I haven't changed this because the draft always lets the client send
the value "null".  This is a fail-safe so that the client can always
proceed even if it forgets what the origin ought to be.  Here you
should imagine some code close to the wire that adds an "Origin: null"
header if the request somehow got there without an Origin header.

> Is the idea that CORS will reference this draft in the end? Currently I have
> registered the Origin header with IANA.

I'd be more than happy if CORS referenced this draft.  Let me know if
there's anything I can do to make this easier for you.

Adam

Posted: http://www.ietf.org/id/draft-abarth-origin-04.txt

Adam


On Tue, Sep 29, 2009 at 9:53 AM, Adam Barth <w3c@...> wrote:

Anne van Kesteren wrote:
> The origin production does not need 1*WSP as far as I know. Or is this
> how headers are supposed to be defined per 2616bis?
> ...

It needs to specify the whitespace, unless it invokes the special ABNF
semantics from RFC2616 that use implied LWS (which I don't think it does).

 > ...

BR, Julian

On Tue, Sep 29, 2009 at 10:13 AM, Julian Reschke <julian.reschke@...> wrote:
> Anne van Kesteren wrote:
>> The origin production does not need 1*WSP as far as I know.
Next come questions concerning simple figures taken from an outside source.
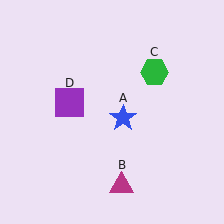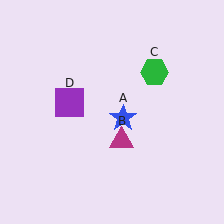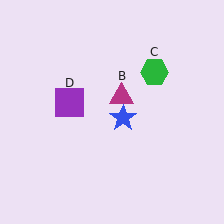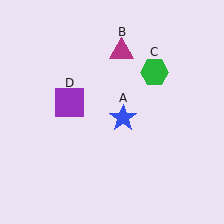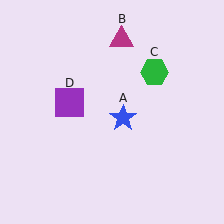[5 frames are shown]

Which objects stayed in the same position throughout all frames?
Blue star (object A) and green hexagon (object C) and purple square (object D) remained stationary.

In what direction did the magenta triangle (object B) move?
The magenta triangle (object B) moved up.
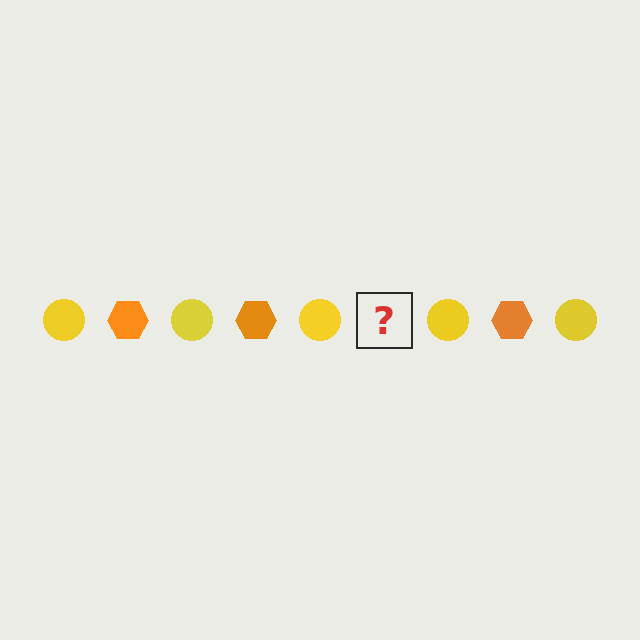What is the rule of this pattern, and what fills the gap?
The rule is that the pattern alternates between yellow circle and orange hexagon. The gap should be filled with an orange hexagon.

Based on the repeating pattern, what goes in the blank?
The blank should be an orange hexagon.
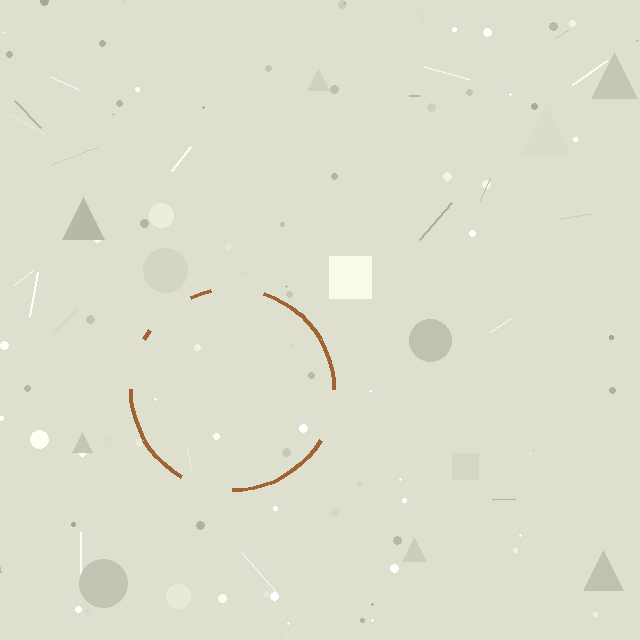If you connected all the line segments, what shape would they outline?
They would outline a circle.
Or is this how
>> headers are supposed to be defined per 2616bis?
>> ...
>
> It needs to specify the whitespace, unless it invokes the special ABNF
> semantics from RFC2616 that use implied LWS (which I don't think it does).
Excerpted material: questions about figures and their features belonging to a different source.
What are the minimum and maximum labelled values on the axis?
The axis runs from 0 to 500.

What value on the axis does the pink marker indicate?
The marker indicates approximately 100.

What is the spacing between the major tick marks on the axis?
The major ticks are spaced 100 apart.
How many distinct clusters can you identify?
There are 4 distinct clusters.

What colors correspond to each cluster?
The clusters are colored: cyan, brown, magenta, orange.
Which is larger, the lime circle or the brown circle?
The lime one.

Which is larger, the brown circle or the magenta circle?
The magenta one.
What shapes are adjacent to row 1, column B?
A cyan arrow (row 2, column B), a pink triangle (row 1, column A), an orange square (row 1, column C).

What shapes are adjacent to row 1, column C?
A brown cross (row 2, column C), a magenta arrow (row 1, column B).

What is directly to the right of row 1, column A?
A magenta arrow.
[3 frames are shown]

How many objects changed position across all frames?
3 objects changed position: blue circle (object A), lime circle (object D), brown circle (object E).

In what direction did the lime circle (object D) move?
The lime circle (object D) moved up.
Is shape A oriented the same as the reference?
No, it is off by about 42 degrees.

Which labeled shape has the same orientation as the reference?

We don't want to use the implied whitespace because it screws up the
serialized-origin production.  What magically sequence of characters
should I include in this production to make this header behave like a
normal header?

  origin            = "origin" ":" [ "null" / origin-list ]

Thanks,
Adam

Adam Barth wrote:
I think you need

origin            = "origin" ":" OWS [ "null" / origin-list ] OWS

where OWS is defined in
<http://greenbytes.de/tech/webdav/draft-ietf-httpbis-p1-messaging-latest.html#rfc.section.1.2.2>
as

   OWS            = *( [ obs-fold ] WSP )
                  ; "optional" whitespace
   obs-fold       = CRLF

BR, Julian

On Tue, Sep 29, 2009 at 10:33 AM, Julian Reschke <julian.reschke@...> wrote:
> I think you need
>
> origin            = "origin" ":" OWS [ "null" / origin-list ] OWS

Thanks.  Fixed in http://www.ietf.org/staging/draft-abarth-origin-05.txt

I'll add the citation when I do a citation pass.

Adam

On Tue, Sep 29, 2009 at 10:42 AM, Adam Barth <w3c@...> wrote:
> On Tue, Sep 29, 2009 at 10:33 AM, Julian Reschke <julian.reschke@...> wrote:
>> I think you need
>>
>> origin            = "origin" ":" OWS [ "null" / origin-list ] OWS
>
> Thanks.  Fixed in http://www.ietf.org/staging/draft-abarth-origin-05.txt

Oops: http://www.ietf.org/id/draft-abarth-origin-05.txt

Adam

On Tue, 29 Sep 2009, Adam Barth wrote:
>
> Posted: http://www.ietf.org/id/draft-abarth-origin-04.txt

I have an outstanding e-mail in my HTML5 pile for the "TODO: Check that we
handle IPv6 literals correctly." -- did I ever forward that to you?

--
Ian Hickson               U+1047E                )\._.,--....,'``.    fL
http://ln.hixie.ch/       U+263A                /,   _.. \   _\  ;`._ ,.
Things that are impossible just take longer.   `._.-(,_..'--(,_..'`-.;.'

On Tue, Sep 29, 2009 at 3:17 PM, Ian Hickson <ian@...> wrote:
> On Tue, 29 Sep 2009, Adam Barth wrote:
>>
>> Posted: http://www.ietf.org/id/draft-abarth-origin-04.txt
>
> I have an outstanding e-mail in my HTML5 pile for the "TODO: Check that we
> handle IPv6 literals correctly." -- did I ever forward that to you?

Yeah.  That's on my list.

Adam

On Tue, 29 Sep 2009 18:53:20 +0200, Adam Barth <w3c@...> wrote:
>> The origin-list production should use SP and not 1*WSP. I'd like to  
>> keep the format as simple as possible.
>
> Fixed.

It is now 1*SP. Since the requirement on user agents is a single space I  
think just SP would be better.


>> I also think the draft should make a requirement for one of the two  
>> options regarding redirects and not leave it open.
>
> I haven't changed this because the draft always lets the client send
> the value "null".  This is a fail-safe so that the client can always
> proceed even if it forgets what the origin ought to be.  Here you
> should imagine some code close to the wire that adds an "Origin: null"
> header if the request somehow got there without an Origin header.

Ok.


>> Is the idea that CORS will reference this draft in the end? Currently I  
>> have registered the Origin header with IANA.
>
> I'd be more than happy if CORS referenced this draft.  Let me know if
> there's anything I can do to make this easier for you.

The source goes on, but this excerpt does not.